I have a function that I would like to be evaluated across multiple nodes in a cluster. I've gotten simple examples to run on our cluster using MPI4py, but was hoping to find a python package that makes things a little more user friendly (like implementing the map feature of multiprocessing) but also has a little more control over how many processes get spawned and on which of the nodes. I've seen a few packages that implement map but not any that control how many processes are spawned on each node.
The following code gets close to illustrating what I mean. However, instead of writing it in the typical way you would with MPI4py I've written it like you would with the map function. I wrote it this way because this is ultimately how I'd like to implement the code (with a module that emulates map) and because I'm not quite sure how'd I'd write it using MPI to achieve what I want to do.
from numpy import *
from multiprocessing import Pool
def foo(n):
random.seed(n)
a = random.randn(1000,1000)
b = random.randn(1000,1000)
c = dot(a, b)
return c.mean()
if __name__ == '__main__':
pool = Pool(processes=4)
results = pool.map(foo, range(4))
print results
The reason why I want to control the number of processes sent to each node is that some of the instructions inside of foo can be multithreaded (like dot which would also be linked to the MKL libraries).

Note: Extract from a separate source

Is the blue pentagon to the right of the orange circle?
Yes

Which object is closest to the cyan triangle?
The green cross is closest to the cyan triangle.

If I have a cluster of 12 computers with 2 cores each, I'd like to just send out one job to each of the 12 nodes, where it would implicitly take advantage of both cores. I don't want to spawn 24 jobs (one for each core) because I'm worried about possible thread-thrashing when both processes try to use both cores. I also can't just spawn 12 processes because I can't be certain it will send one to each node and not 2 to the first 6 nodes.
First off, should this be a major concern? How much of an effect would running 24 processes instead of 12 have on performance?
If it will make a difference, is there a python package that will overlay on top of MPI4py and do what I'm looking for?